UNITED STATES
SECURITIES AND EXCHANGE COMMISSION
Washington, D.C. 20549
FORM 8-K
CURRENT REPORT
Pursuant to Section 13 or 15(d) of the Securities Exchange Act of 1934
Date of report (Date of earliest event reported): May 14, 2026
Academy Sports and Outdoors, Inc.
(Exact name of registrant as specified in its charter)
|
Delaware
|
001-39589
|
85-1800912
|
| |
|
|
|
(State or other jurisdiction of incorporation )
|
(Commission File No.)
|
(I.R.S. Employer Identification No.)
|
1800 North Mason Road
Katy, Texas 77449
(Address of principal executive offices including Zip Code)
(281) 646-5200
(Registrant’s telephone number, including area code)
Not Applicable
(Former name or former address, if changed since last report)
Check the appropriate box below if the Form 8-K filing is intended to simultaneously satisfy the filing obligation of the registrant under any of the
following provisions:
| ☐ |
Written communications pursuant to Rule 425 under the Securities Act (17 CFR 230.425)
|
| ☐ |
Soliciting material pursuant to Rule 14a-12 under the Exchange Act (17 CFR 240.14a-12)
|
| ☐ |
Pre-commencement communications pursuant to Rule 14d-2(b) under the Exchange Act (17 CFR
240.14d-2(b))
|
| ☐ |
Pre-commencement communications pursuant to Rule 13e-4(c) under the Exchange Act (17 CFR
240.13e-4(c))
|
Securities registered pursuant to Section 12(b) of the Act:
|
Title of each class
|
Trading Symbol(s)
|
Name of each exchange on which registered
|
|
Common Stock, $0.01 par value per share
|
ASO
|
Nasdaq Global Select Market
|
Indicate by check mark whether the registrant is an emerging growth company as defined in Rule 405 of the Securities Act of 1933 (§230.405 of this
chapter) or Rule 12b-2 of the Securities Exchange Act of 1934 (§240.12b-2 of this chapter).
Emerging Growth Company ☐
If an emerging growth company, indicate by check mark if the registrant has elected not to use the extended transition period for complying with any new or revised
financial accounting standards provided pursuant to Section 13(a) of the Exchange Act. ☐
| Item 1.01 |
Entry into a Material Definitive Agreement.
|
Senior Secured Notes
On May 14, 2026, Academy, Ltd. (the “Issuer”), a wholly-owned subsidiary of Academy Sports and Outdoors, Inc. (the “Company”), issued $500 million
aggregate principal amount of its 5.875% Senior Secured Notes due 2031 (the “Notes”) in a private placement conducted pursuant to Rule 144A and Regulation S under the Securities Act of 1933, as amended (the “Securities Act”).

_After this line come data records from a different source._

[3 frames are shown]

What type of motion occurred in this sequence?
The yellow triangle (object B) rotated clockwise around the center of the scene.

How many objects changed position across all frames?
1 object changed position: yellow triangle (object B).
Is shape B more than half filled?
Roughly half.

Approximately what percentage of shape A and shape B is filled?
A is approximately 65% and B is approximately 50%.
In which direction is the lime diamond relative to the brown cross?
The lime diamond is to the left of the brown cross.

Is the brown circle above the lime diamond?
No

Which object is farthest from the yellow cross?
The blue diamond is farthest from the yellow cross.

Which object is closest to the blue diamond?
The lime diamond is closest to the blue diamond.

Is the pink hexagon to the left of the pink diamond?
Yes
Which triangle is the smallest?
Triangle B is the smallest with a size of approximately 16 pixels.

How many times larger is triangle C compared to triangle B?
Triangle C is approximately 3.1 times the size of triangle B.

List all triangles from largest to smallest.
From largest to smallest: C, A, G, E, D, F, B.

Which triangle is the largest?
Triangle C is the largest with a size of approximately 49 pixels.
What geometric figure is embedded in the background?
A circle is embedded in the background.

The Issuer used the
net proceeds from the Notes to fund the redemption of all of its outstanding senior secured notes due 2027 (the “Redemption”), voluntarily prepay all outstanding amounts owed under its $400 million senior secured term loan with UBS AG, Stanford
Branch (as successor to Credit Suisse AG, Cayman Island Branch) as the administrative agent and collateral agent and the several other lenders and parties named therein (as amended, the “Term Loan”), pay related fees and expenses, and for general
corporate purposes. Upon the repayment of the Term Loan, all security interests and liens granted to the secured parties thereunder were terminated and released. The Notes are governed by an Indenture, dated as of May 14, 2026 (the “Indenture”),
entered into by the Issuer and guarantors named therein (the “Guarantors”) with U.S. Bank Trust Company, National Association, as trustee. The Notes will mature on May 15, 2031. Interest on the Notes is payable semi-annually in arrears on November
15 and May 15 of each year, beginning on November 15, 2026.

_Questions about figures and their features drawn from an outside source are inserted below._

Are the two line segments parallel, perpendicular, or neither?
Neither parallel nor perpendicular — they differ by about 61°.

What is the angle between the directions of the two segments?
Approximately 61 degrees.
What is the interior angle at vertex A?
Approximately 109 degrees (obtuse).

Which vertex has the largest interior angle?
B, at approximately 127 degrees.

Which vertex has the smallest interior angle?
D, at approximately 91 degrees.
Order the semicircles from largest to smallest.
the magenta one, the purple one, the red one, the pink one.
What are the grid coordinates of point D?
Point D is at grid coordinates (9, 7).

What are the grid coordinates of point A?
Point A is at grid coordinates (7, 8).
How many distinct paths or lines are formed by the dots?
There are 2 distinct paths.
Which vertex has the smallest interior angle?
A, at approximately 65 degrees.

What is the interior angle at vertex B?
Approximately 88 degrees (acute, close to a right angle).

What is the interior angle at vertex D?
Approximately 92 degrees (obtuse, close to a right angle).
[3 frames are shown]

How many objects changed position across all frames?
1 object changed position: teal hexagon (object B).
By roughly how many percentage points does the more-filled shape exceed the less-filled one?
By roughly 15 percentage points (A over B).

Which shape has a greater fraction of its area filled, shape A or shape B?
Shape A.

The Notes are secured on a first-priority basis, subject to permitted liens, by security interests in substantially all of the Issuer’s and the
Guarantors’ personal property (other than the ABL Priority Collateral (as defined below)), and are secured on a second-priority basis, subject to permitted liens, by security interests in the Issuer’s and the Guarantors’ personal property which
secure the ABL Credit Facility (as defined below) on a first-priority basis (the “ABL Priority Collateral”).

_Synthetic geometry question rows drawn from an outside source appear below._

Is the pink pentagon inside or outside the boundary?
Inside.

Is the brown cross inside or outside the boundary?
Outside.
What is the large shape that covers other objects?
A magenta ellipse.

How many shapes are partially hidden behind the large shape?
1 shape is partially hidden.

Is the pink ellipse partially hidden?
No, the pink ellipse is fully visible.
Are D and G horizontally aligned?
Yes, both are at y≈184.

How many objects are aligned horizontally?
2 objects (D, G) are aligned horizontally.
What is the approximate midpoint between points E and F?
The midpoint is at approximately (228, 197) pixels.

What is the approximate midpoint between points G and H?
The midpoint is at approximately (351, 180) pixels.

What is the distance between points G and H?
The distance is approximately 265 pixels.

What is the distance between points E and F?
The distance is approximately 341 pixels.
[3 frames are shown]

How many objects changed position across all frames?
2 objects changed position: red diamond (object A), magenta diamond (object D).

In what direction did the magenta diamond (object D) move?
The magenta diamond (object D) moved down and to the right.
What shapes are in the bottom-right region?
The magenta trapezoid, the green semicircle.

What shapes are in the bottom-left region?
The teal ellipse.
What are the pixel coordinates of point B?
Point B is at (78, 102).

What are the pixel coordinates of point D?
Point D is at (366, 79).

On or after May 15, 2028, the Issuer may, at its option and on one or more occasions, redeem all or a part of the Notes at the redemption prices set
forth in the Indenture, plus accrued and unpaid interest, if any, to, but excluding, the applicable redemption date. At any time prior to May 15, 2028, the Issuer may, at its option and on one or more occasions, redeem all or part of the Notes at a
redemption price equal to 100% of the principal amount of the Notes to be redeemed, plus accrued and unpaid interest, if any, to, but excluding, the applicable redemption date, plus a “make-whole” premium as described in the Indenture. In addition,
until May 15, 2028, the Issuer may, at its option and on one or more occasions, redeem up to 40% of the aggregate principal amount of the Notes at a redemption price equal to 105.875% of the aggregate principal amount thereof, with an amount equal
to or less than the net cash proceeds from one or more equity offerings to the extent such net cash proceeds are received by or contributed to the Issuer, plus accrued and unpaid interest, if any, to, but excluding, the applicable redemption date.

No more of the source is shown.